I think there are enough differences in the sound and direction of development. I would not worry about it!


----------



## Mihkel Zilmer (Apr 25, 2012)

And also this:

http://www.youtube.com/watch?v=0GQjYPWDcmg

I really don't think you're in any trouble though...


----------



## nikolas (Apr 25, 2012)

Thanks Guys!

Mihkel: Nice track! ^_^


----------



## re-peat (Apr 25, 2012)

Mihkel @ Wed Apr 25 said:


> And also this:
> 
> http://www.youtube.com/watch?v=0GQjYPWDcmg
> 
> I really don't think you're in any trouble though...

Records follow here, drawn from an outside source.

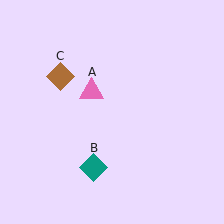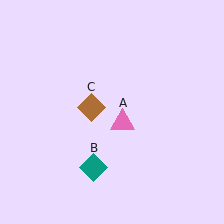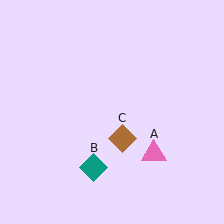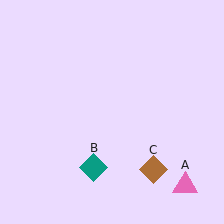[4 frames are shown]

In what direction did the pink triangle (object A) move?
The pink triangle (object A) moved down and to the right.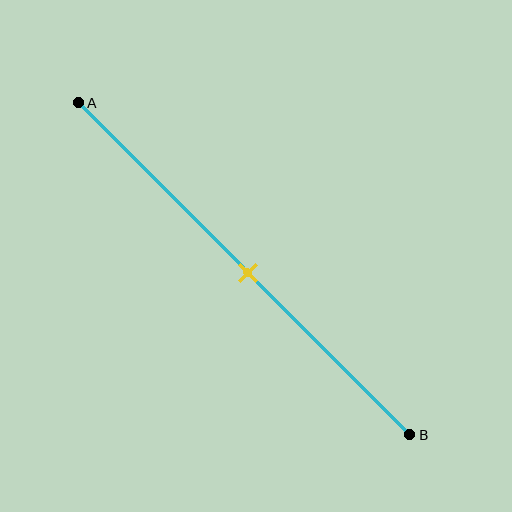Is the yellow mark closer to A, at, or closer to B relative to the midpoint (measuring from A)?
The yellow mark is approximately at the midpoint of segment AB.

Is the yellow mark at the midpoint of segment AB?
Yes, the mark is approximately at the midpoint.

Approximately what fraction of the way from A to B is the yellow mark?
The yellow mark is approximately 50% of the way from A to B.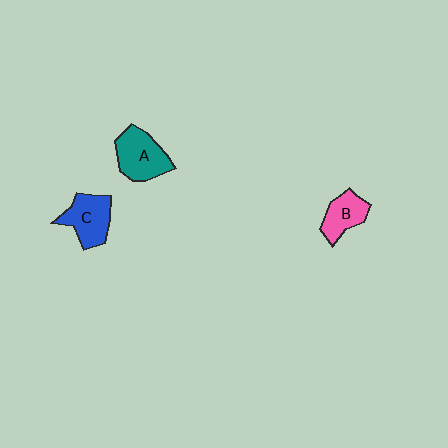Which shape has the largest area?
Shape A (teal).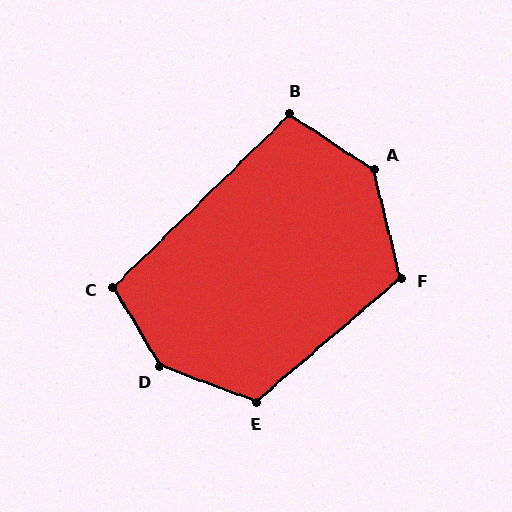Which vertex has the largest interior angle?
D, at approximately 141 degrees.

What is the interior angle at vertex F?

Funny you should link to that (in this thread), cause that's entirely based on an old (Belgian) hit from the late sixties, called http://www.youtube.com/watch?v=_ViFu0j7kNw&feature=related (&quot;Daydream&quot;) (performed by Wallace Collection), a song which, in turn, is itself heavily indebted to Tchaikovsky's music for http://www.youtube.com/watch?v=1ea90L91eZk (&quot;Swan Lake&quot;) (a large chunk of the "Daydream"-melody being literally copied from the ballet music's most famous theme).
"Daydream" also has an "Hey Jude"-like outro, in fact half of the song is effectively taken up by a repeating chant which slowly fades out. (Bowie's "Memory Of A Free Festival" is another example of a song that has that type of outro.)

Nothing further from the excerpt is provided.